Well, that's all very simple. My husband is the only guy I've ever wanted to be around 24/7. He travels and works so much that having my "ME" time or being able to travel by myself works. He just isn't one of those "in your face" guys. That's always worked best for me. I've never been an "in your face" kinda gal... I think that was my major appeal when I was in the dating world! ;) Although, I HAVE decided that I will not be traveling without him anymore.... unless it's an emergency or a prior commitment I've made! :) Ya see, I don't really consider wanting to be with my hubby the same as wanting to be with other people 24/7. At this point, he's more of just an extension of me. His presence is necessary like the air I breathe. So, this is why having a child doesn't freak me out. My child will be an extension of myself. Something that is necessary for me to live. It's not that fact that I want him/her or need him/her... it's just absolutely necessary that he/she is there... with me... all the time. Get it? I've never had the luxury of being able to explain myself intricately. So, if you don't get it, I understand. :)

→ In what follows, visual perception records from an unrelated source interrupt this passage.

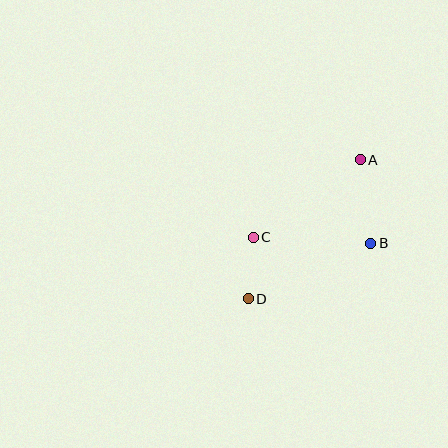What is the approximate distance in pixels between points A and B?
The distance between A and B is approximately 84 pixels.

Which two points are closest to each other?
Points C and D are closest to each other.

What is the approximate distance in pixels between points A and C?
The distance between A and C is approximately 133 pixels.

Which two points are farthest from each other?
Points A and D are farthest from each other.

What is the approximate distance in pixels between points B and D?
The distance between B and D is approximately 135 pixels.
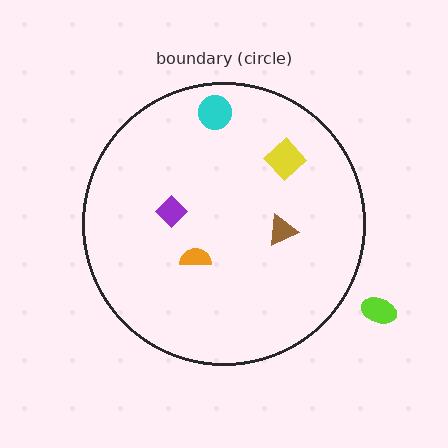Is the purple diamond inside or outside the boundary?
Inside.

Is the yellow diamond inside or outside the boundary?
Inside.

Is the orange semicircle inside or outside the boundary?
Inside.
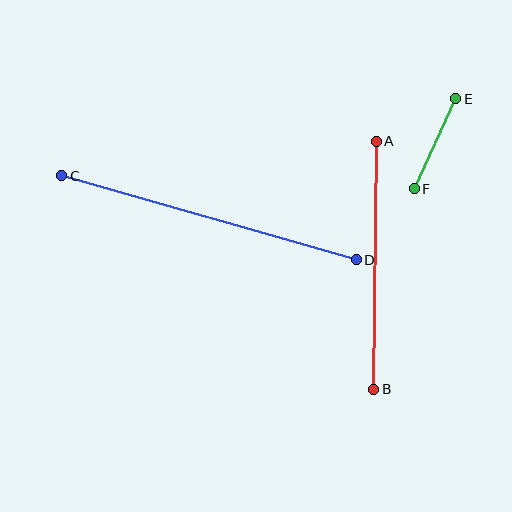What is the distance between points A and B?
The distance is approximately 248 pixels.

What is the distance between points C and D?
The distance is approximately 306 pixels.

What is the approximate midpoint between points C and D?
The midpoint is at approximately (209, 218) pixels.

Is my child destined to be a loner type? Well, possibly. I have the perfect understanding that I'm going to be giving birth to my new best friend. Now, as much as I want this little guy or little girl to be Mr/Ms Popularity as they get older, it scares the SH*T out of me. I don't want some other loser child who has had a shitty and unloving life to hurt my child in any way. The sheer thought of someone talking smack to my little angel makes me see red. So, is that just natural mommy instinct?

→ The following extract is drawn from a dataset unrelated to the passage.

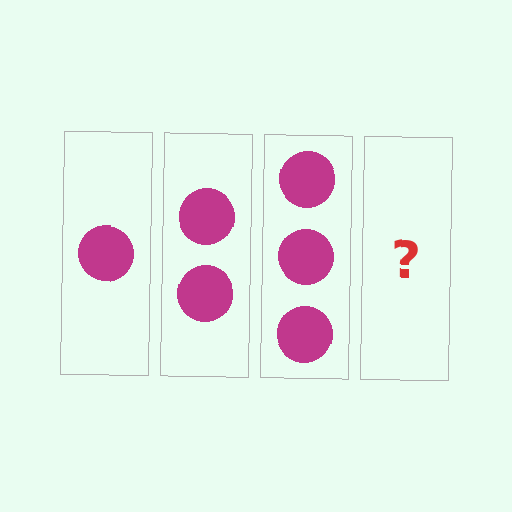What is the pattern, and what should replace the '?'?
The pattern is that each step adds one more circle. The '?' should be 4 circles.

Well..My parents were beyond protective.... The whole thing with them was..."you start shit with our kids and we MIGHT blow your fuckin head off." (No need for asterisks when you need to get your point across). lol. To this day, they still feel very much the same... and this new grandbaby will get the same treatment. Once you have been born or inducted into the Putnam-clan, it's like you have an army for life. So, I mean I grew up realizing that as a family we were as thick as thieves. Some of you reading this might have felt the wrath a time or two. ;) In a moments notice, we were ready and willing to throw down....and going to jail/prison for defending a family member was NEVER out of the question. THANKFULLY, it never got that far... but it was ALWAYS on the table. So, motherly instinct (nature)... YES... a little Putnam family learning (nurture)... YES! OKAY.... Perhaps, I should encourage the loner lifestyle... it could really save me or another family member from heading off to Sing Sing. :)

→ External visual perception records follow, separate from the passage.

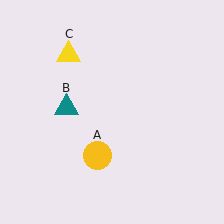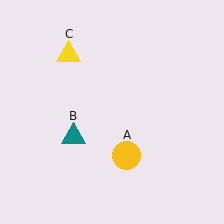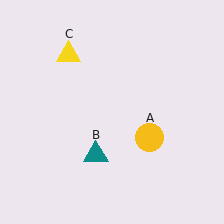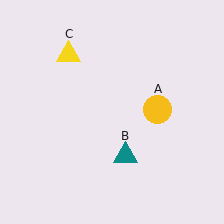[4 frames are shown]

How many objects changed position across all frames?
2 objects changed position: yellow circle (object A), teal triangle (object B).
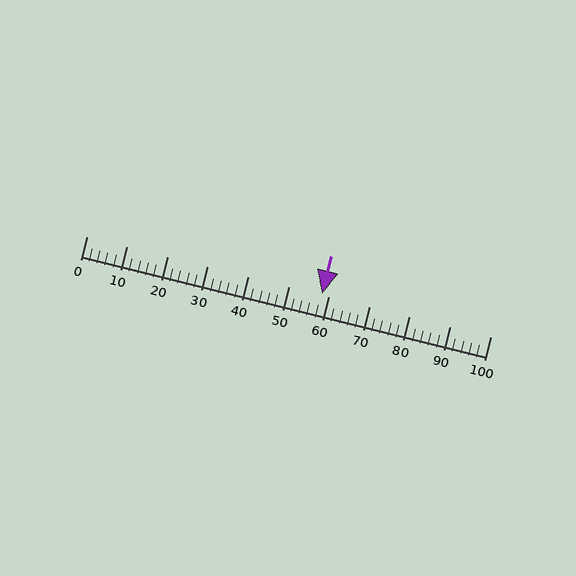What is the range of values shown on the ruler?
The ruler shows values from 0 to 100.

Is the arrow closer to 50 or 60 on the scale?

(OR...I just gotta let Baby Herington's friends know that Momma Herington is as serious as a fuckin heart attack when it comes to messin with her child/children.)
So... as you can read... today was "one of those days." I'm sure tomorrow will be better. If you got anything out of this blog today, perhaps it's that (1) reading blogs are a great way to drain your brain of those pesky brain cells you THOUGHT you needed (2) Sam will NEVER get a boob job... unless it's a reduction to be flatter than a board (3) Hmm... don't f*ck with the fam?!
Now that I've worked through all of that with ALL of you in tow, we can all move on!